The screens, inspired by Japanese partition designs, cleverly take advantage of the long wagamama bench designs to ensure safe dining.
The team at wagamama used guest feedback to devise the sliding screens which sit on tiny rollers and can be moved up and down the full length of the benches discretely separating parties of guests from one another.
The ‘stay safe the wagamama way’ re-opening will allow customers to experience the restaurant making a feature of the restaurant’s iconic benches.
wagamama will reopen four trial sites to test the safety and efficiency of the designs put in place to meet strict social distancing and increased hygiene measures.
The first restaurant to open will be at the Royal Festival Hall in central London on Saturday July 4 and will include a wide variety of innovative ideas to keep customers and team members safe. The first site will then be followed by three others at the Trafford Centre, Stevenage and Swindon from Monday July 6.

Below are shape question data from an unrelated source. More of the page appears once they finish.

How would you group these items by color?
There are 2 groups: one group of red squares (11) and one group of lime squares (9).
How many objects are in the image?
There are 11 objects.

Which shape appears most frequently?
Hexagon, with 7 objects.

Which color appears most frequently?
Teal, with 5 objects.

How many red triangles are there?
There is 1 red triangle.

Other measures the restaurant is taking to ensure guests stay safe the wagamama way include social distancing queueing, disposable menus on placemats, and the restaurant will also now be cashless, providing a simple pay on phone mechanic at the end of the meal which minimises staff contact and adheres to the government’s request of taking the name and phone number of at least one person in the group visiting the restaurant.

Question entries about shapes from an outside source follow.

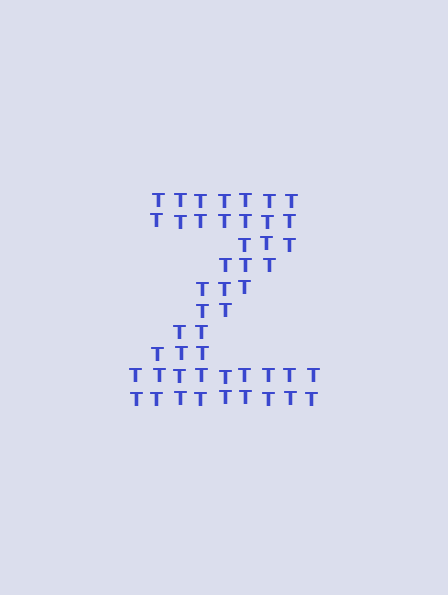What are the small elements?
The small elements are letter T's.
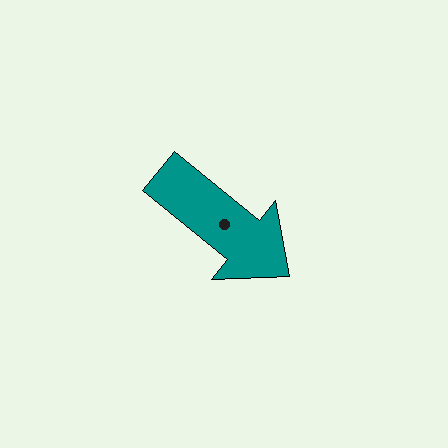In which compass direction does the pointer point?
Southeast.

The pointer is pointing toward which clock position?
Roughly 4 o'clock.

If these initial test and learn sites prove successful for both customers and staff wagamama plans to have 18 restaurants open by the end of July and then a staged plan will hopefully see all restaurants open by early September.

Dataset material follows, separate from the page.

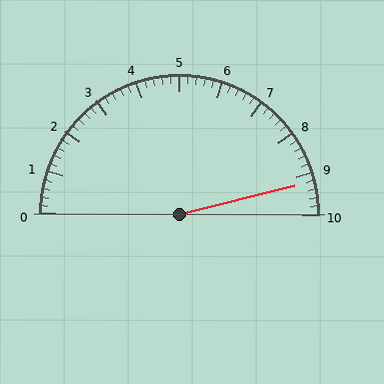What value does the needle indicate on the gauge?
The needle indicates approximately 9.2.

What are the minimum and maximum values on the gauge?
The gauge ranges from 0 to 10.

The return to dine-in has been guided by a survey of wagamama customers which asked what was important to them when considering reopening restaurants. Safety, whilst maintaining the much loved ability to sit on our benches within the restaurant came back as key messages.
During the first days and weeks of re-opening guests will also be asked to give wagamama feedback so that they are constantly learning and improving.
Design Director Mark Standing said: “Sliding screens (shoji) are at the very heart of the Japanese architectural aesthetic. They have been used for hundreds of years to divide spaces in buildings and rooms. I took my inspiration for the design of screen dividers for our long sharing tables and benches from this tradition”.
CEO Emma Woods continued: “The main question we have been working on as a team is how can our guests feel safe but still have a communal wagamama experience, sitting on our benches. The team have applied our philosophy of kaizen - good change - to this challenge and I am delighted we have found a design solution which provides social distancing for our guests in a way which is true to the design ethos of the brand.
“We are looking forward to getting our guests back in and obtaining their feedback in the first 18 sites. If these tests go well, we will reopen the remainder of our restaurants throughout August and September.